Daha da kötüsü, bu süreç içinde kendi kendilerini yok etmiş olabilirlerdi. İnsan ırkı atom bombasının gücünü çok çabuk keşfetti.Bunun aynısı akıllı uzaylılar için de geçerli ise, o zaman ömürleri uzun olmayabilir. Belki de e=m.c kare olduğunu keşfettikten hemen sonra kendilerini havaya uçururlar. Eğer medeniyetlerin milyarlarca yılda evrimleşmeleri sadece bir gece sonra fiilen yok olmaları içinse, maalesef, biz onlardan haber alamama şanssızlığının yanıbaşındayız. Fakat kendini yoketmeyi önlemiş olan uzaylıların evreni çoktan sömürgeleştiren durumunda olmaları gibi son bir olasılık da var.

İnsna ırkının gelişmiş uzaylıları ararken sadece 2 seçeneği var.

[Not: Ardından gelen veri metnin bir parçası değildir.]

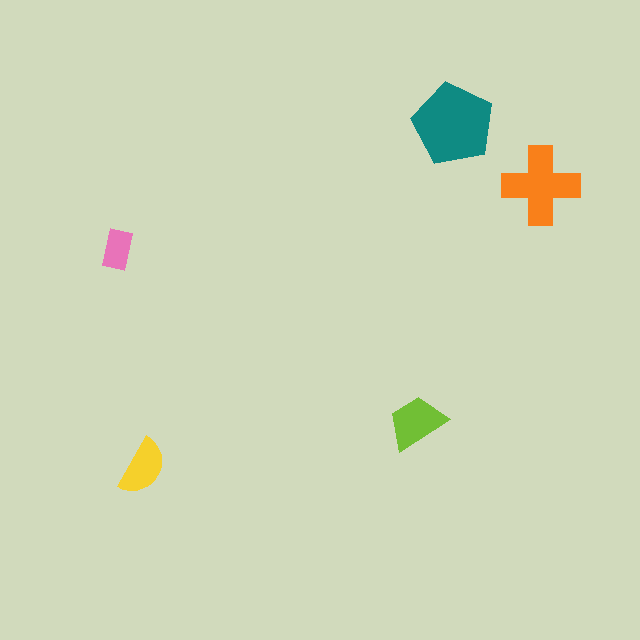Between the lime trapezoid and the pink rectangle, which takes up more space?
The lime trapezoid.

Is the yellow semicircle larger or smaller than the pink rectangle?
Larger.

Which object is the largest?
The teal pentagon.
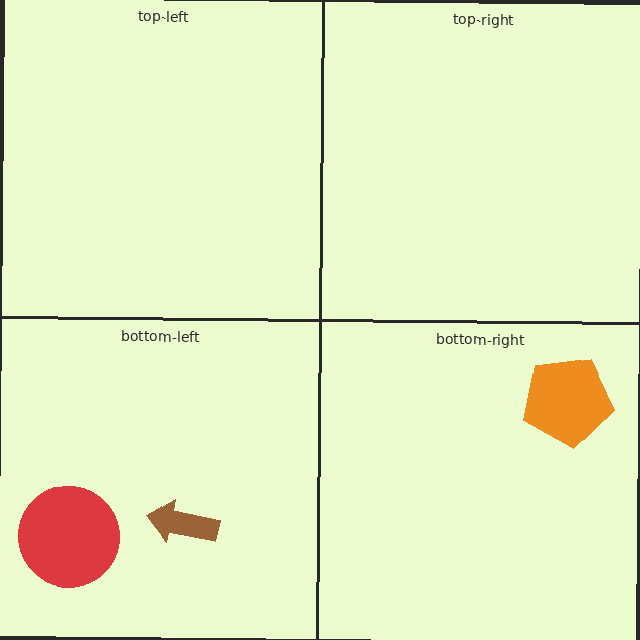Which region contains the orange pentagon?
The bottom-right region.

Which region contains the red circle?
The bottom-left region.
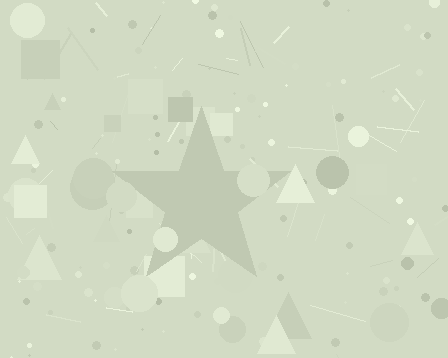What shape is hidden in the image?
A star is hidden in the image.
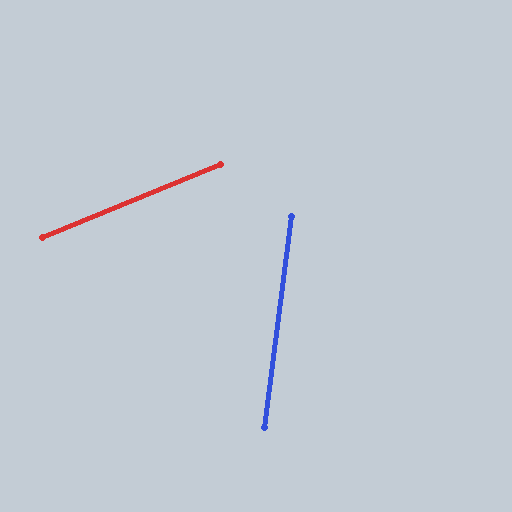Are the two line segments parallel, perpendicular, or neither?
Neither parallel nor perpendicular — they differ by about 60°.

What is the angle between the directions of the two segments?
Approximately 60 degrees.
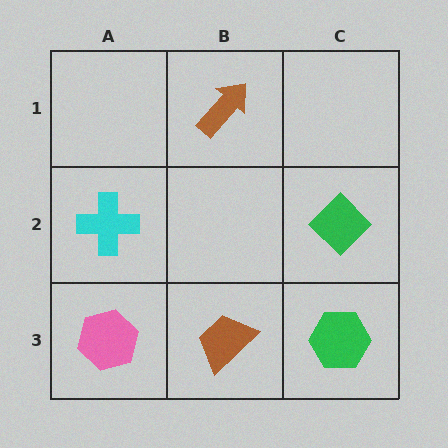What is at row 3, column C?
A green hexagon.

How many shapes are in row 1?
1 shape.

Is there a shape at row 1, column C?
No, that cell is empty.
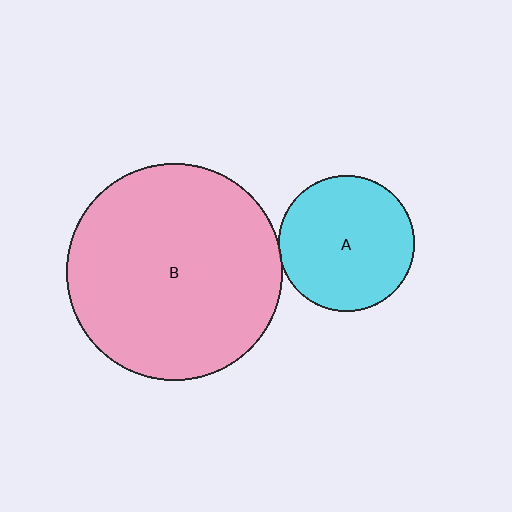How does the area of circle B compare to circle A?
Approximately 2.5 times.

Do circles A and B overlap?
Yes.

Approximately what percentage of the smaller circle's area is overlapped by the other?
Approximately 5%.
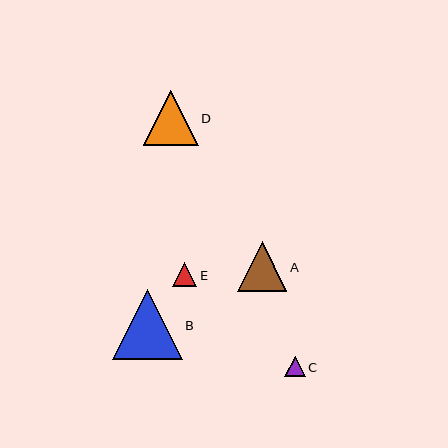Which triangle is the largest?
Triangle B is the largest with a size of approximately 69 pixels.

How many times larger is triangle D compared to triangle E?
Triangle D is approximately 2.3 times the size of triangle E.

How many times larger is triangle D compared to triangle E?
Triangle D is approximately 2.3 times the size of triangle E.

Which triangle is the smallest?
Triangle C is the smallest with a size of approximately 20 pixels.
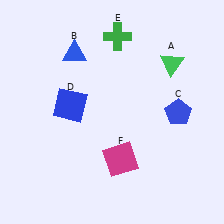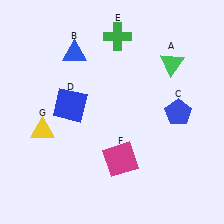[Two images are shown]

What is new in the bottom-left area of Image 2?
A yellow triangle (G) was added in the bottom-left area of Image 2.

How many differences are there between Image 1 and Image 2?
There is 1 difference between the two images.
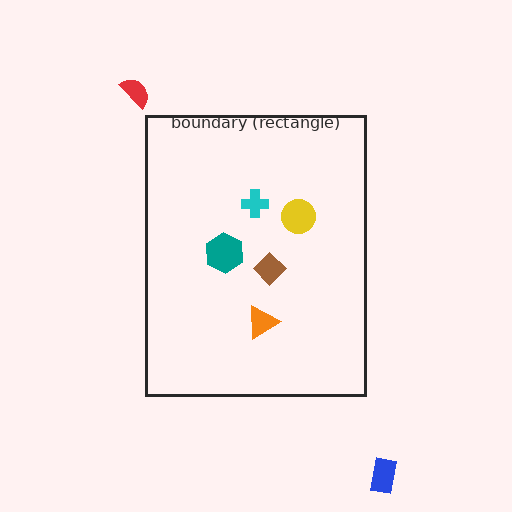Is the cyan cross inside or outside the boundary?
Inside.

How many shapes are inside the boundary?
5 inside, 2 outside.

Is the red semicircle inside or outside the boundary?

Dinleyebiliriz veya daha aktif olup, konuşmaya istekliliğimizi yayımlayabiliriz. Söyleyebilecekleirmiz hakkında çok dikkatli şekilde düşünmeliyiz.

Bence bu biraz fazla riskli olabilir. Biz, akıllı hayatımızın birdenbire karşılaşmak istemediğimiz bir hale gelebileceğini görmek için sadece kendimizi bakmalıyız. Biz insanlar çoktan kendi evrimimizin seyrini
manipule etmeye muktediriz. Aynı şekilde, muhtemelen bu gelişmiş uzaylılar içinde geçerlidir. Nihai olarak, onlar yaşlanmayı durdurmuş ve gerçekten ölümsüz olmuş olabilirler. Dha da fazlası, onlar bu noktaya milyonlarca yıl once gelmiş olabilir. Bu biraz inanışmaz gelebilir ama mantıklı olarak düşünürseniz, uaylı teknolojisi tıpkı bir roket gemisinin mağara adamına geldiği kadar olağanüstü bir şey olmalıdır.

Ben onların bunlar gibi devasana gemilerde varolabileceklerini, ve büyün kaynakları da aşağıdaki yuva gezegenden kullanmış olduklarını tasavvur ediyorum. Bu tarz uzaylılar erişebildikleri gezegenlerde
hakimiyet ve sömürgecilik arayışında göçebeler haline gelebilirler. Eğer öyle ise, her yeni gezegeni maddeleri için ve daha fazla uzay gemisi yapabilmek ve kendilerinin devam etmelerini sağlamak için sömürmek onlar için mantıklıdır.

Limitleirn ne olduğunu kim bilebilir? Belki de kabiliyetleri ne kadar gücü ele geçirip, kontrol edebilecekleri ile sınırlanabiliyordur. Ve bu bizim ilk başta hayal ettiğimizden de fazlası olabilir. Örneğin, komple bir yıldızdan enerji toplamak mümkün olabilir.